Homeschool is a very integral part of our life these days. My son is five years old and very smart. I love homeschooling him and have very strong opinions on why I do. I was raised in a small town and went to a public school. I was by no means gifted or considered anything other than below average. I had problems in mathematics and a well-meaning school system thought this meant that I should be in special education for most of my classes. I barely graduated by the skin of my teeth and was told that my "situation" changed things for the better in later years with other special ed kids. I am not sure about all that but I am glad I made a small difference.

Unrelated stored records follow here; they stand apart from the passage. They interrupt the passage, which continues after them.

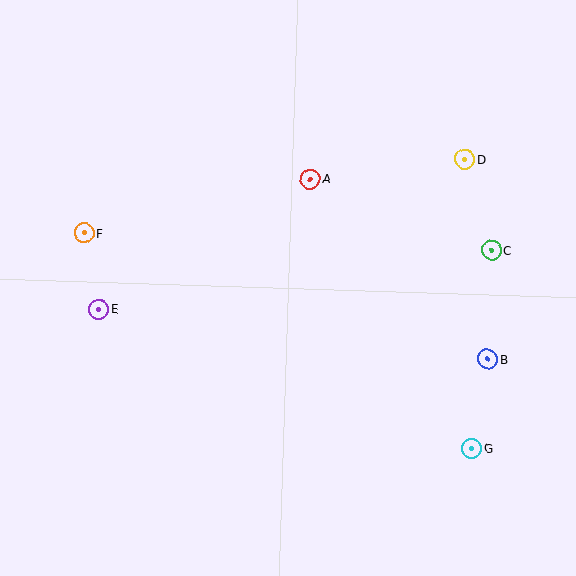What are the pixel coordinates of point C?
Point C is at (491, 250).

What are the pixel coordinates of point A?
Point A is at (310, 179).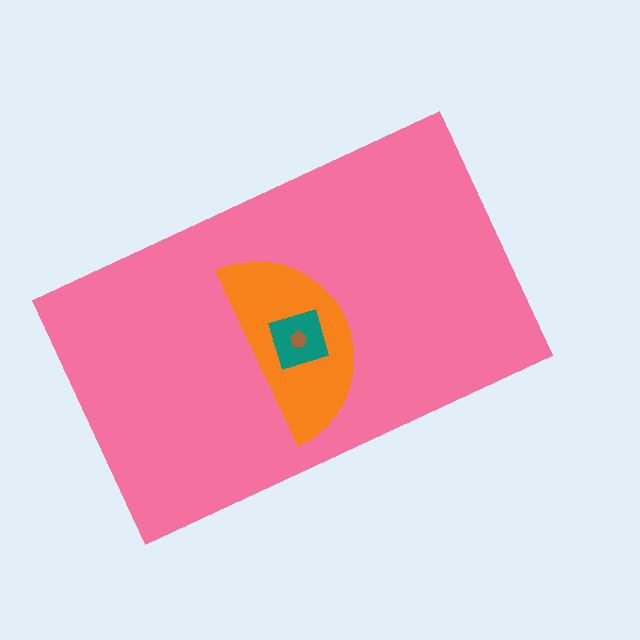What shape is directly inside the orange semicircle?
The teal diamond.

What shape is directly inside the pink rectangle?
The orange semicircle.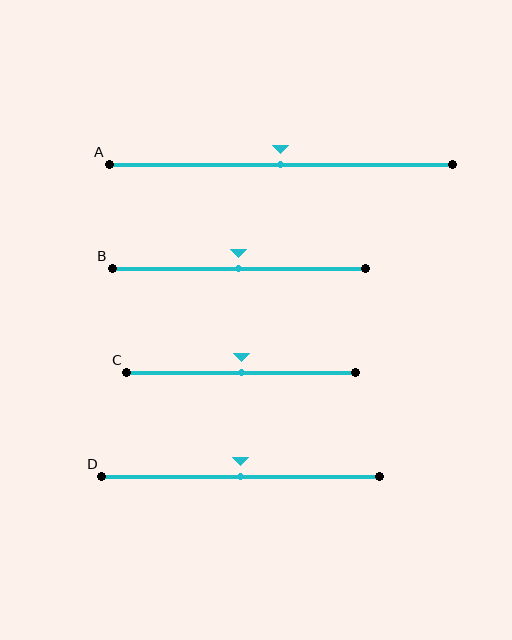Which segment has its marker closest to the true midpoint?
Segment A has its marker closest to the true midpoint.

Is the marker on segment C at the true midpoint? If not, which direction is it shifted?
Yes, the marker on segment C is at the true midpoint.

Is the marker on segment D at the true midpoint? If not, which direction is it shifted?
Yes, the marker on segment D is at the true midpoint.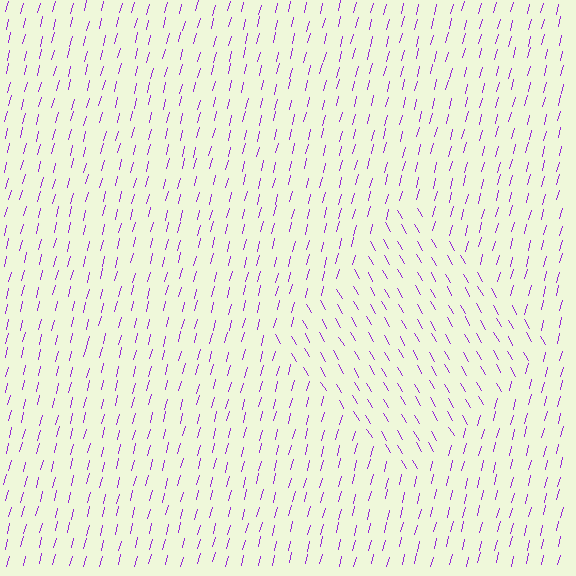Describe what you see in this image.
The image is filled with small purple line segments. A diamond region in the image has lines oriented differently from the surrounding lines, creating a visible texture boundary.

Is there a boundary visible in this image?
Yes, there is a texture boundary formed by a change in line orientation.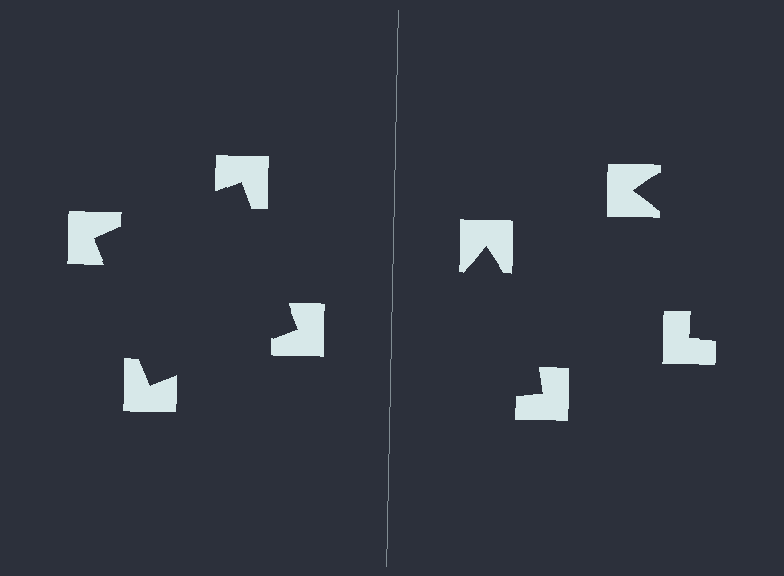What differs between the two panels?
The notched squares are positioned identically on both sides; only the wedge orientations differ. On the left they align to a square; on the right they are misaligned.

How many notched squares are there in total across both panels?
8 — 4 on each side.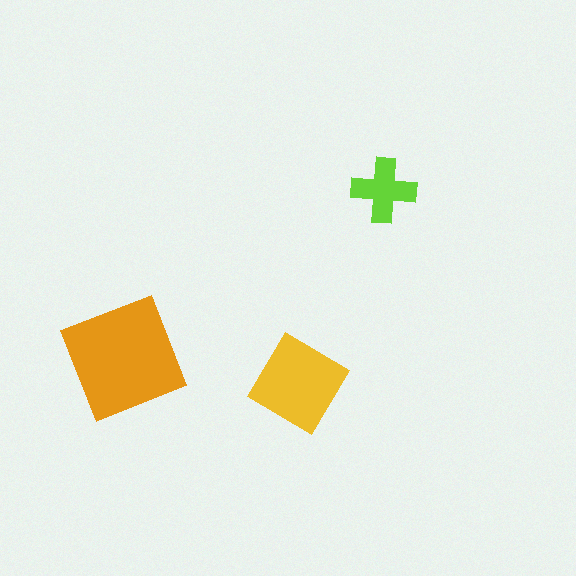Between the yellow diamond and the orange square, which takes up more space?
The orange square.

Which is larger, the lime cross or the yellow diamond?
The yellow diamond.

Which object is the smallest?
The lime cross.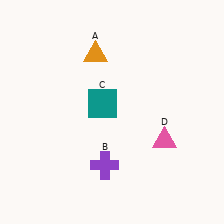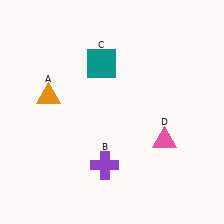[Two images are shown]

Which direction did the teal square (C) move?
The teal square (C) moved up.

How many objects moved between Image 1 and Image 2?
2 objects moved between the two images.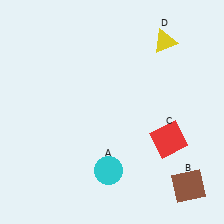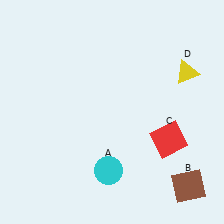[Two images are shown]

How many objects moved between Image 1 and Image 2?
1 object moved between the two images.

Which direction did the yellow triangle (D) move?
The yellow triangle (D) moved down and to the right.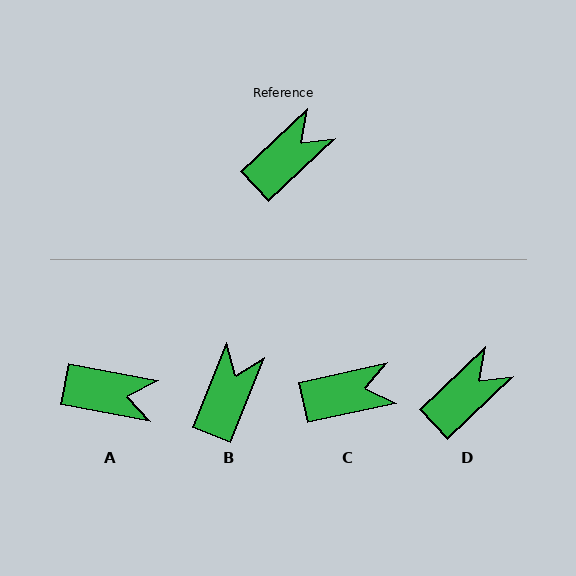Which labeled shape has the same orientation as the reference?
D.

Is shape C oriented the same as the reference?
No, it is off by about 31 degrees.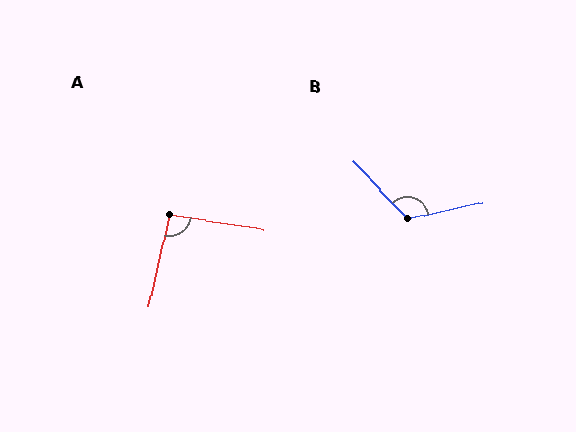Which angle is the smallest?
A, at approximately 94 degrees.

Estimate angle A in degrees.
Approximately 94 degrees.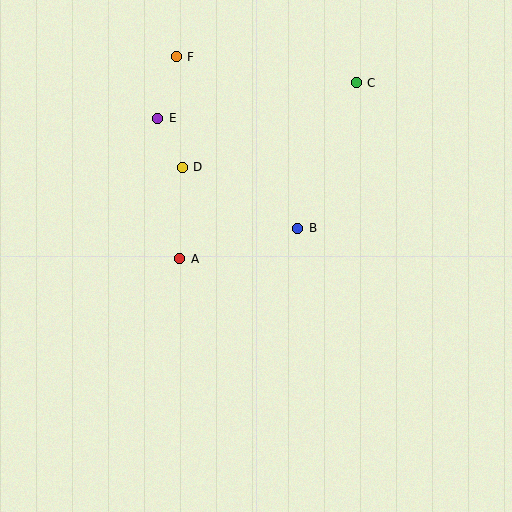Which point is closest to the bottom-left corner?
Point A is closest to the bottom-left corner.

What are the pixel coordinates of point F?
Point F is at (176, 57).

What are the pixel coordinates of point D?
Point D is at (182, 167).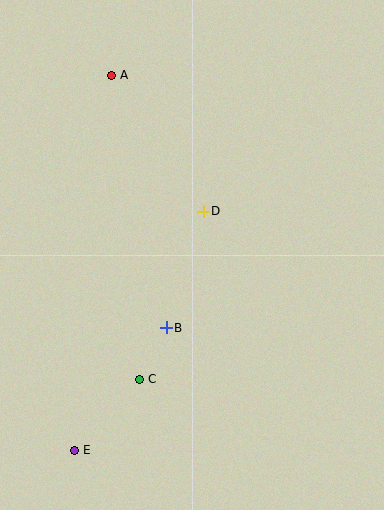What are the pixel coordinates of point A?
Point A is at (112, 75).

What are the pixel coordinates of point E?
Point E is at (75, 450).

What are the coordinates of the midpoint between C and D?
The midpoint between C and D is at (172, 295).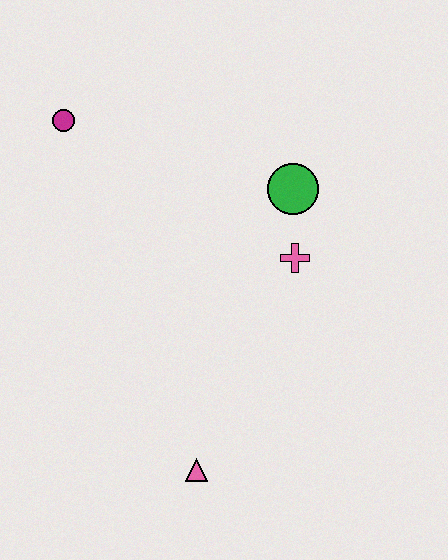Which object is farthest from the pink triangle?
The magenta circle is farthest from the pink triangle.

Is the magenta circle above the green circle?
Yes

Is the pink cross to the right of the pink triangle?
Yes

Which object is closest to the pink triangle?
The pink cross is closest to the pink triangle.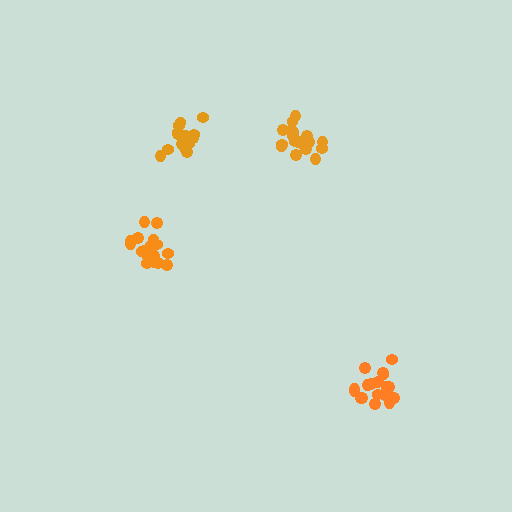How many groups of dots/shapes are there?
There are 4 groups.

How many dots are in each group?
Group 1: 19 dots, Group 2: 19 dots, Group 3: 16 dots, Group 4: 19 dots (73 total).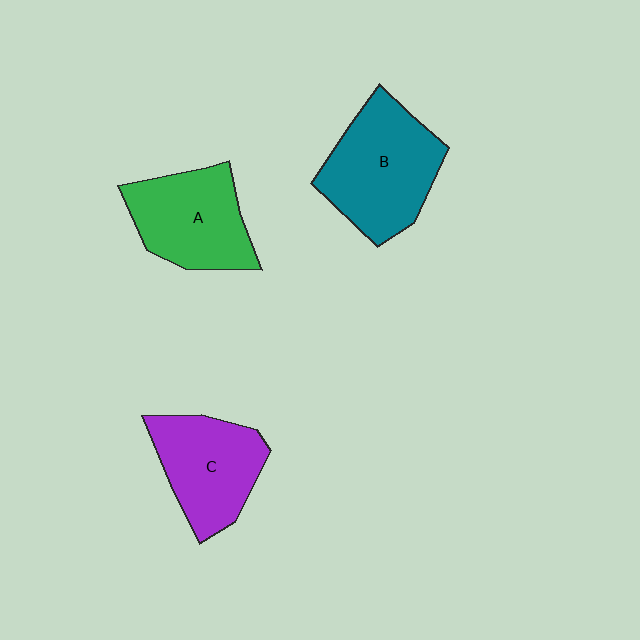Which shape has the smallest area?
Shape C (purple).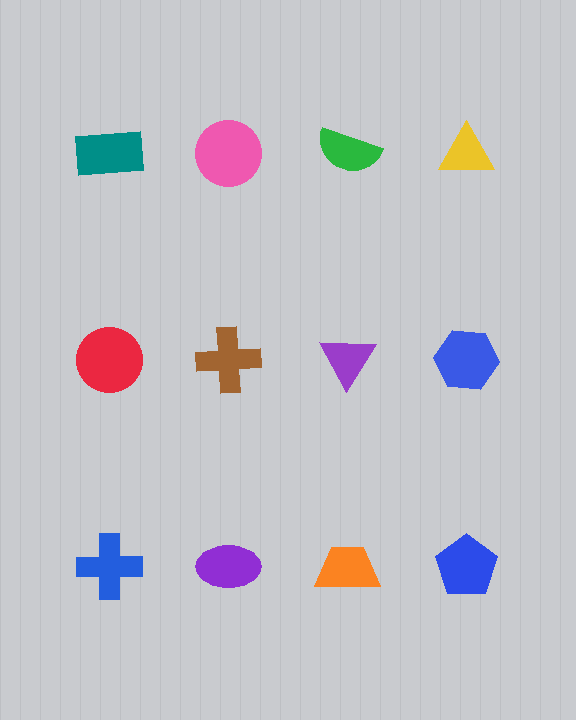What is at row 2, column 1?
A red circle.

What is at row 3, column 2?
A purple ellipse.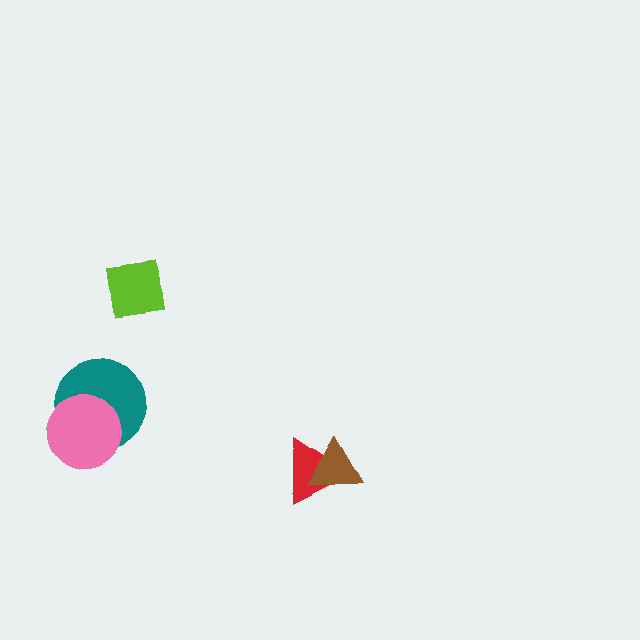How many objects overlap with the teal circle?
1 object overlaps with the teal circle.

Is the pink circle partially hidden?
No, no other shape covers it.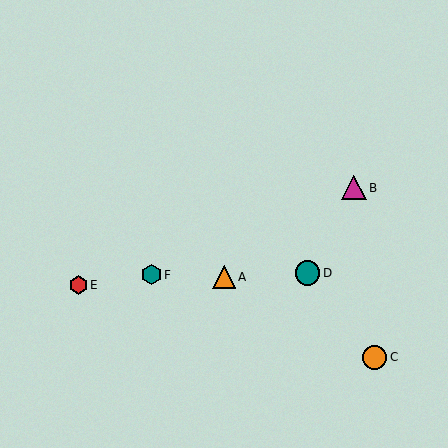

When we adopted our son five years ago I began to become one of those mom's. You know the ones, kind of wrapped up in making sure I did everything right. I still try. My son when he was two weeks old I put him on the floor with a ball. I saw him looking at the colors and trying hard to move the ball. It had a bell inside that would ring and it was brightly colored. He was actually playing. It confused me, greatly. Hadn't so many people said to me that babies were not capable of these things. I continued to put different things around him. I wanted to engage him.
When he was six months old, I began to notice how engaged he was into everything I said. I wondered if all the late night tv commercials for early learning systems were right. I set out to see. I began to collect flashcards. (Thanks to my wonderful mother in law who shops :) ) I put him into a highchair and got to work. First I showed him the alphabet. I then began to notice him forming letters with his mouth. We worked on them daily. He liked to do it. He smiled cooed and pointed to the letters. Then almost as if overnight it happened by the time he turned a year old he knew his ABC's.
Now he is five and in a second grade curriculum. Is my child intelligent? Yes. Is he a genius? Yes. Do I believe all children can be geniuses? Yes. I think all children have the capacity to learn to the highest ability. Have I not seen it in my own child, I would not believe it. I know this seems like a crazy notion. I am not an expert. By no means do I think a child should be pushed beyond their limits. Children are a gift from God and I struggle everyday to remember that it is a blessing to be a mother.
I have so many opinions on things. You can ask anyone that knows me. I love to homeschool. I love my family. I would love to share information and receive feedback.